For most people who consume Italian wines, the common mistake that is committed is not differentiating a DOCG ‘Chianti wine’ from a DOCG ‘Chianti Classico wine’.
First of all, ‘Chianti Classico wine’ varieties are produced from Chianti wine regions. The first mark you should look for a ‘Chianti Classico wine’ is the black rooster logo found at the bottle neck. The ‘Chianti Classico wine’ and ‘Chianti wine’ makers have different sets of standards for wine making. The former has more rigorous rules that wine makers should strictly enforce.
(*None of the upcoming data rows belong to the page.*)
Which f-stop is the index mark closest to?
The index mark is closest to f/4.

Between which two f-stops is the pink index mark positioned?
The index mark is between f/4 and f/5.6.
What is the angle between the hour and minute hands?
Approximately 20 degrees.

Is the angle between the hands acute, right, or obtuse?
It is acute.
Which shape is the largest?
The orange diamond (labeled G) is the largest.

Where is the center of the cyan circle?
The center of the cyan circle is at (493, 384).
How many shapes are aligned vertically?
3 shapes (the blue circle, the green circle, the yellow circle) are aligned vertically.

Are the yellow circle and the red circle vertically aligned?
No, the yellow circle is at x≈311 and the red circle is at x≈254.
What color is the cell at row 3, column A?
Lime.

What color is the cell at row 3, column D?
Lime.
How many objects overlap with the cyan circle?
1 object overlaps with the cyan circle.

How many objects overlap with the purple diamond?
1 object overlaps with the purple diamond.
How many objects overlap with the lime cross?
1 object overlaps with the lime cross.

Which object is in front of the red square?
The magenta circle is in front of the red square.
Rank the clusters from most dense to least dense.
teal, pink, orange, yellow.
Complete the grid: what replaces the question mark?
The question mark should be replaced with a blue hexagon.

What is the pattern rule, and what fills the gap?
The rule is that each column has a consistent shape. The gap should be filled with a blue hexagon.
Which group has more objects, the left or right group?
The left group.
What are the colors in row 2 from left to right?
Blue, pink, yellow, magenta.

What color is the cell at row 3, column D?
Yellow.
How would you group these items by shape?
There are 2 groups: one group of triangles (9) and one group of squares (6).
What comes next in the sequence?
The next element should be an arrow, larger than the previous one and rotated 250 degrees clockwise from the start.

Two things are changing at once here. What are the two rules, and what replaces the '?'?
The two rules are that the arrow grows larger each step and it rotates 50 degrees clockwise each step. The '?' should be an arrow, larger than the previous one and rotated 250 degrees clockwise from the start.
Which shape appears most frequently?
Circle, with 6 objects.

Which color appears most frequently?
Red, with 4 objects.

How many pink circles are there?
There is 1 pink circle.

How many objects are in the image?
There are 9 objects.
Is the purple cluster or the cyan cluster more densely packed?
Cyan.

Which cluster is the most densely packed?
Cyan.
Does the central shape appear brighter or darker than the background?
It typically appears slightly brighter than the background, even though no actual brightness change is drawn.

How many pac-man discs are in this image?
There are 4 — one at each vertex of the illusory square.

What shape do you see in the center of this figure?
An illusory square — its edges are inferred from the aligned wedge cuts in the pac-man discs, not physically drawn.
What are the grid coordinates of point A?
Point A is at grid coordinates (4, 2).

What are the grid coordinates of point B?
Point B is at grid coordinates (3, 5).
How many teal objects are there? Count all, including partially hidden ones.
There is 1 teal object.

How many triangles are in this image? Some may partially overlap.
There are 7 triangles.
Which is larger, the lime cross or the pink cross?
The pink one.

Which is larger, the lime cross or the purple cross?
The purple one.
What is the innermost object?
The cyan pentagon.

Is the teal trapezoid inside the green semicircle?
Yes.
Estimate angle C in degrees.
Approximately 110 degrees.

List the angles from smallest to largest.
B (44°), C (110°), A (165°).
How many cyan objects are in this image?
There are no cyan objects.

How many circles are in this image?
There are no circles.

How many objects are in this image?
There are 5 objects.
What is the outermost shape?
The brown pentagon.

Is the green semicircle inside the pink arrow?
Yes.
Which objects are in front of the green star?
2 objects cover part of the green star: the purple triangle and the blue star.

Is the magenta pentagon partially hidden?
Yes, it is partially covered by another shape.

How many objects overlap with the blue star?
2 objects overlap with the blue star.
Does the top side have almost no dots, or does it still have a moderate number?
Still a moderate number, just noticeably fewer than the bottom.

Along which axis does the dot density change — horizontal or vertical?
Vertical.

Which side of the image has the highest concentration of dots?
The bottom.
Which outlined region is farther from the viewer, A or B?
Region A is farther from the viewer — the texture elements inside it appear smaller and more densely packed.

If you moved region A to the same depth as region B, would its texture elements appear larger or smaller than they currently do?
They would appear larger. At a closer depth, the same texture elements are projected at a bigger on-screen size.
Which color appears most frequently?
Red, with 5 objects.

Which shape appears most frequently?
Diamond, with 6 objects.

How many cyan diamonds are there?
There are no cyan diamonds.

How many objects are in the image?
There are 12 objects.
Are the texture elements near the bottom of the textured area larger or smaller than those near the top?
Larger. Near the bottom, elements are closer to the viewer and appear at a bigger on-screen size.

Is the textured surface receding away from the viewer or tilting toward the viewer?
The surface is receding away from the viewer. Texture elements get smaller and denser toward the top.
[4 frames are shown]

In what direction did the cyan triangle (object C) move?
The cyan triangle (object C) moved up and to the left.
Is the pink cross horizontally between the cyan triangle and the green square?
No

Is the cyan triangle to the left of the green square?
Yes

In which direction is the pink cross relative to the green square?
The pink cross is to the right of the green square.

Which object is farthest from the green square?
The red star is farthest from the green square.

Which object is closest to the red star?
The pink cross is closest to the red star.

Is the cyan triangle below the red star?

Below are more of the differences between a Chianti wine and a Chianti Classico wine:
The production area for ‘Chianti Classico wine’ is limited only within the area of Chianti Classico region. Conversely, ‘Chianti wine’ areas are very wide. These could extend in different Tuscany regions – Florence, Siena, Arezzo, Pisa, Pistoia and Prato.
The grape varieties used for these wines are also respectively different. Any ‘Chianti Classico wine’ is manufactured from 80% Sangiovese red grape variety. On the other hand, any ‘Chianti wine’ could be produced from 75% Sangiovese grapes for reds, and Malvasia and Trebbiano white grape varieties for whites.
As aforementioned, the quality standards for these wines are divergent from one another. The Chianti Classico Consortium only allows seventy five quintals as the maximum amount of grapes per hectare. Chianti wine regions could reach up to ninety quintals.
Into deeper understanding the regulations for Chianti and Chianti Classico wine production, the initial DOCG classifications were started in 1984. ‘Chianti Classico wine’ production was then a subordinate grouping of the ‘Chianti wine’ production as. After over a decade, around 1996, Chianti Classico wine makers had devised stricter rules in growing grapes and wine making. ‘Chianti Classico wine’ became a distinct label from the autonomous governance of wine production.
Reiterating the black rooster emblem, it once belonged to the Lega del Chianti in the 17th century for the general classification of all wines produced from Chianti regions. But since 2005, the black rooster has been the Chianti Classico trademark. This trademark ensures wine consumers that particular ‘Chianti Classico wine’ has passed the Chianti Classico Consortium standard of high quality.
Moreover, the Chianti Classico Consortium precisely abides by the rules of maintaining high quality in their wines. This is to make any ‘Chianti Classico wine’ a fit contender against other high quality wines. The Consortium also protects the survival of Gallo Nero wines being one of the finest Chianti Classico wines.
Meanwhile, these two wine varieties are not the only Tuscan wines. Other Sangiovese-based wines include Vino Nobile di Montepulciano, Morellino di Scansano, Brunello di Montalcino and Rosso di Montalcino.